High density genome-wide DNA profiling reveals a remarkably stable profile in hairy cell leukaemia.

Hairy cell leukaemia (HCL) is a rare B-cell neoplasm for which the molecular mechanisms are largely unknown. High-density genome-wide DNA profiling was performed with Affymetrix 250K arrays to analyse copy number (CN) changes and loss of heterozygosity (LOH) in 16 cases of HCL. Four of 16 cases (25%) demonstrated gross non-recurrent CN deletions. Within the affected regions, we identified genes involved in bone marrow fibrosis (FGF12) and response to treatment (TP53) in individual cases. Large regions (> 5 Mb) of LOH without any concomitant DNA CN changes were identified in 5/16 (31%) HCL and were indicative of uniparental disomy UD. The germline origin of UD was demonstrated in one case for which a matched normal sample was available.

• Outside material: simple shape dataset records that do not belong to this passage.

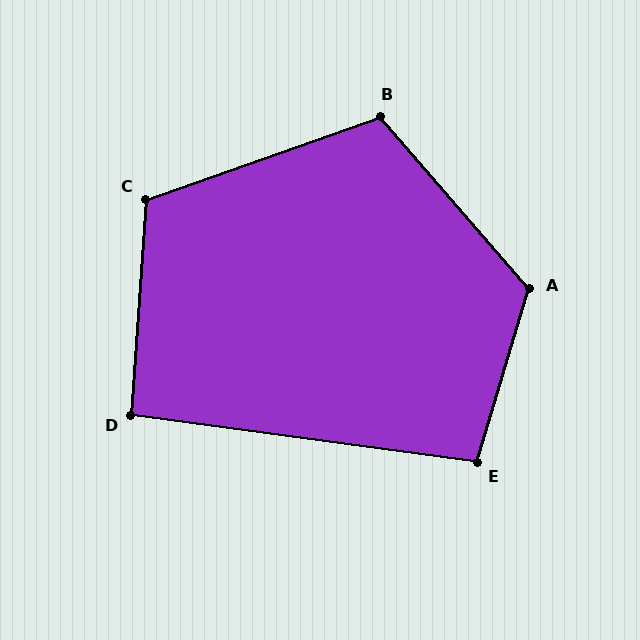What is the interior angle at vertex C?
Approximately 113 degrees (obtuse).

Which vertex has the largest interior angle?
A, at approximately 122 degrees.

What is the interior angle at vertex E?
Approximately 99 degrees (obtuse).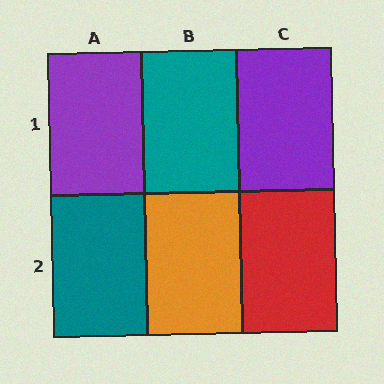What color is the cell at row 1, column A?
Purple.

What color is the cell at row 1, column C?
Purple.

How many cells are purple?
2 cells are purple.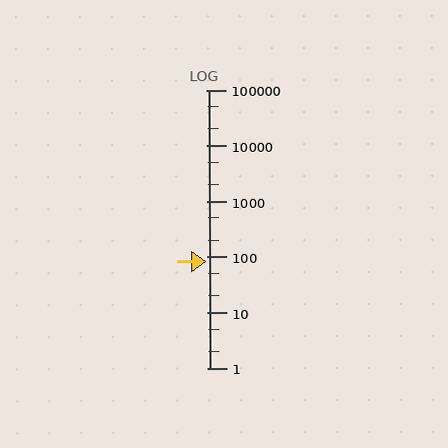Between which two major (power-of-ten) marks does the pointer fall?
The pointer is between 10 and 100.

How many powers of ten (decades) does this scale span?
The scale spans 5 decades, from 1 to 100000.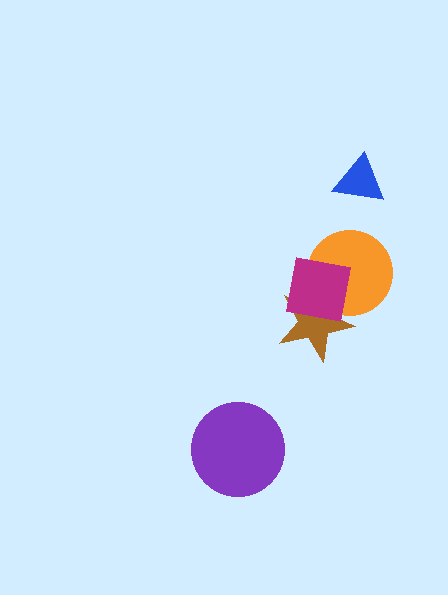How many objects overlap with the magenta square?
2 objects overlap with the magenta square.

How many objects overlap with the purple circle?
0 objects overlap with the purple circle.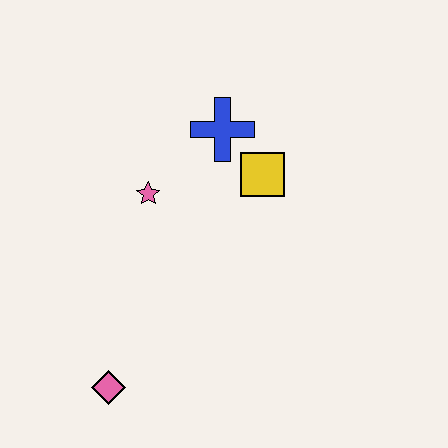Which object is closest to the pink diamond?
The pink star is closest to the pink diamond.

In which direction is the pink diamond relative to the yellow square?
The pink diamond is below the yellow square.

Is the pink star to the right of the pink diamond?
Yes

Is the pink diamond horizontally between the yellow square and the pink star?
No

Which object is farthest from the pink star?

Overall analysis of LOH showed that identical loci were recurrently targeted in chromosomes 1, 2 and 6. As a whole, however, HCL showed a remarkably stable genome. This finding adds to several other features that are unique to HCL among mature B-cell tumours.[1]

References

  1. High density genome-wide DNA profiling reveals a remarkably stable profile in hairy cell leukaemia. Forconi, F., Poretti, G., Kwee, I., Sozzi, E., Rossi, D., Rancoita, P.M., Capello, D., Rinaldi, A., Zucca, E., Raspadori, D., Spina, V., Lauria, F., Gaidano, G., Bertoni, F. Br. J. Haematol. (2008) [Pubmed]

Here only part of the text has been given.